Le surréalisme et… objection, votre horreur
Quand j’entends surréalisme, je pense Dali, Magritte, Man Ray. Chirico ? Je l’oublie volontiers. Giacometti ? J’ignorais totalement qu’il avait eu une phase surréaliste et je pense que je continuerai à l’ignorer, même si sa Boule suspendue (fendue comme une pêche, en amazone sur une pirogue-banane) a mis du monde en émoi. Duchamp ? Un peu surréaliste, comme classement. Le surréalisme n’était manifestement pas à entendre au strict sens du mouvement artistique (pour autant qu’un mouvement artistique puisse être strictement défini – ça ne marche généralement que dans les manifestes, ce genre de choses). Le centre Pompidou en a profité pour nous sortir tout un tas d’artistes contemporains, qui ont pour certains pris le désir, l’inconscient, le mystère et l’humour des artistes surréalistes au premier degré : bites, couilles, n’en jetez plus, je mouille. S’il y a à boire et à manger, cela n’a pas la même classe qu’à l’exposition internationale du surréalisme de 1960 où des figurants banquetaient autour d’un corps fort appétissant.

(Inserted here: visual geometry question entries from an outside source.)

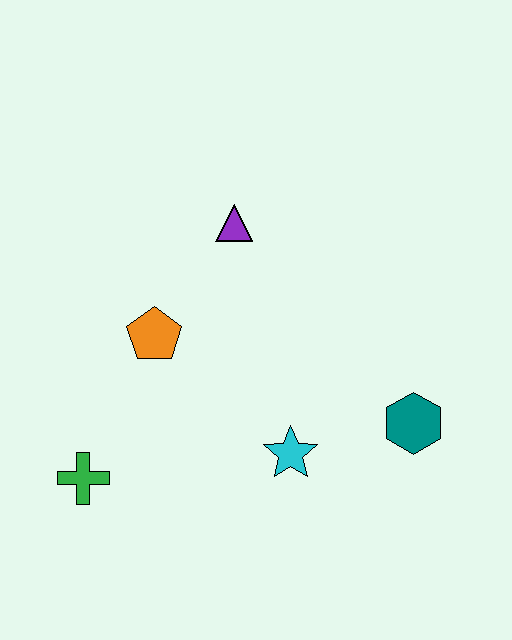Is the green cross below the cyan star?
Yes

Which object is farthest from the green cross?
The teal hexagon is farthest from the green cross.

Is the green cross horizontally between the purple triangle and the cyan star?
No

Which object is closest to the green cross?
The orange pentagon is closest to the green cross.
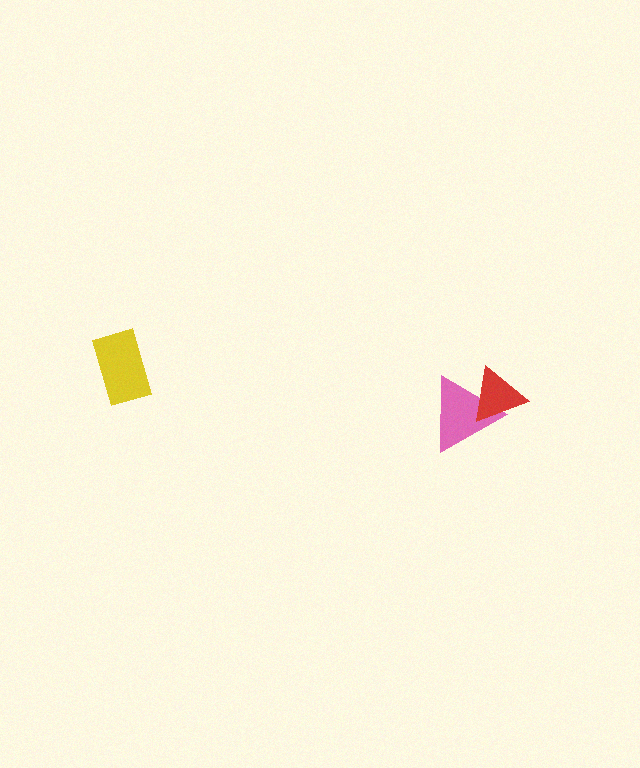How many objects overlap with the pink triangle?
1 object overlaps with the pink triangle.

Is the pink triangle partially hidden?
Yes, it is partially covered by another shape.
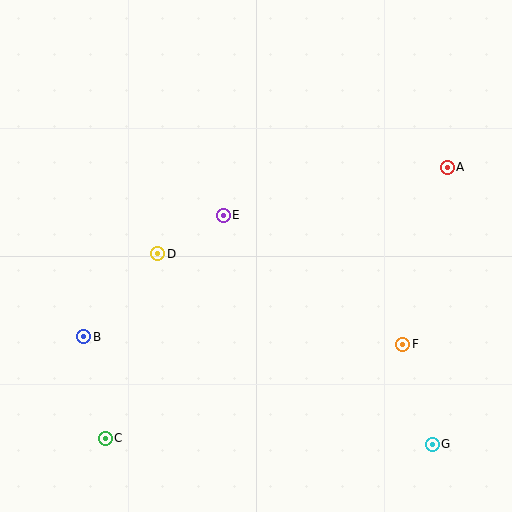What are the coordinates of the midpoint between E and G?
The midpoint between E and G is at (328, 330).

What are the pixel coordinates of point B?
Point B is at (84, 337).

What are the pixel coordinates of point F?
Point F is at (403, 344).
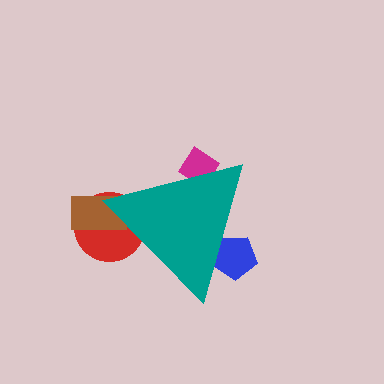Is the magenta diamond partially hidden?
Yes, the magenta diamond is partially hidden behind the teal triangle.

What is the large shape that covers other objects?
A teal triangle.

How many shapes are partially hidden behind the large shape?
4 shapes are partially hidden.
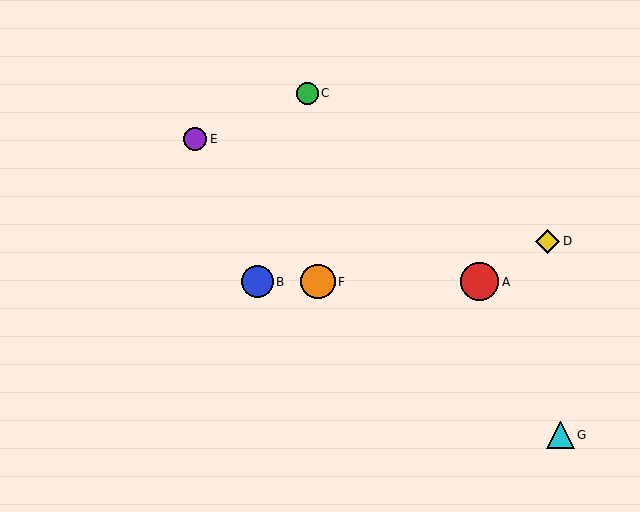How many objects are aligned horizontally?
3 objects (A, B, F) are aligned horizontally.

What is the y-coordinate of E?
Object E is at y≈139.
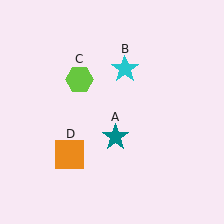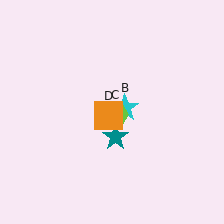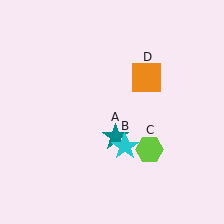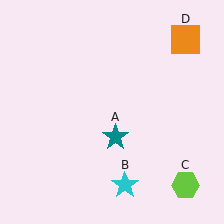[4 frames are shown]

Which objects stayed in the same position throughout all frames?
Teal star (object A) remained stationary.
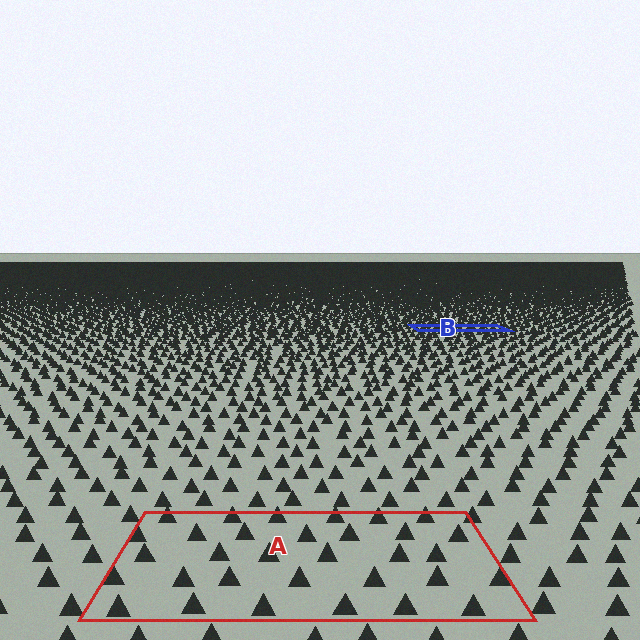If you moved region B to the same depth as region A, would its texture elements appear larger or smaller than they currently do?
They would appear larger. At a closer depth, the same texture elements are projected at a bigger on-screen size.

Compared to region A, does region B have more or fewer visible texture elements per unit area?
Region B has more texture elements per unit area — they are packed more densely because it is farther away.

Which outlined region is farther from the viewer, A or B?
Region B is farther from the viewer — the texture elements inside it appear smaller and more densely packed.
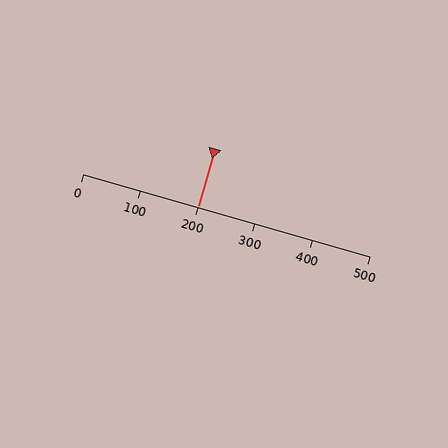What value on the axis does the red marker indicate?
The marker indicates approximately 200.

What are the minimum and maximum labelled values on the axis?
The axis runs from 0 to 500.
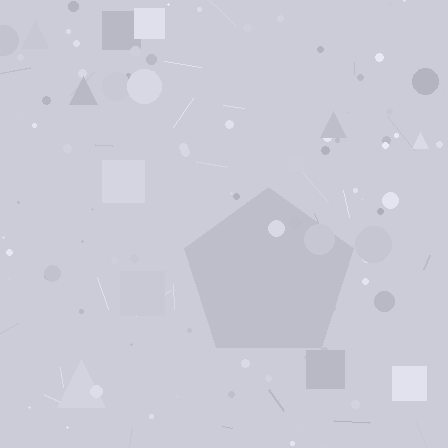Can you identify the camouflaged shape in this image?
The camouflaged shape is a pentagon.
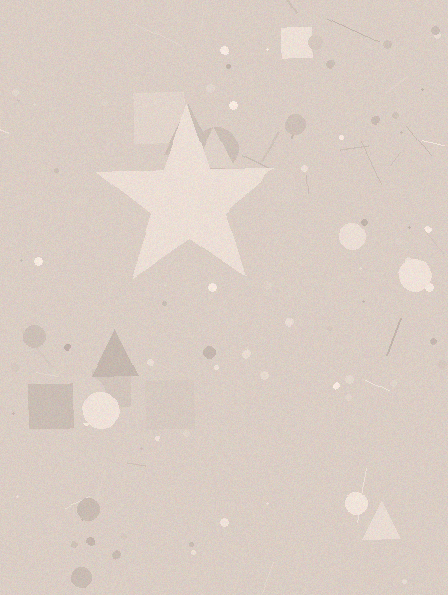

Le surréalisme, cet obscur objet du désir
Il y a quelques années, je me serais lancée sur l’objectivation du sujet (souvent morcelé, parfois entier sous forme de poupée), le sujet de l’œuvre et l’objet de l’art mais, mes tics khâgneux s’estompant, je me suis bornée à observer que les objets qui m’ont plus dans cette exposition se situent quelque part entre la sculpture et les ready-made de Duchamp : ce ne sont pas des produits traditionnels de l’art mais ce ne sont pas non plus des objets du quotidien introduits au forceps dans le monde de l’art – l’intérêt desquels s’évanouit sitôt qu’on a admis leur présence. Ce ne sont pas davantage des échantillons de brocante, ficelés à la va-vite par un discours qui détourne l’attention au lieu de détourner l’objet. Aucun déballage, ni marchand ni un anatomique : ces objets n’ont aucune théorie à nous vendre et ne cherchent pas à choquer car ils sont là pour surprendre (ce qu’ont justement manqué quelques artistes contemporains). Le surréalisme surprend le réel – dans ce qu’il a de moins réaliste. C’est une des plus belles manières qu’a l’art de désirer la réalité, l’éloignant constamment pour pouvoir à nouveau la prendre de plein fouet (parce que bon, un porte-bouteille, même étiqueté art par Duchamp, ça redevient rapidement un bout de ferraille sans intérêt).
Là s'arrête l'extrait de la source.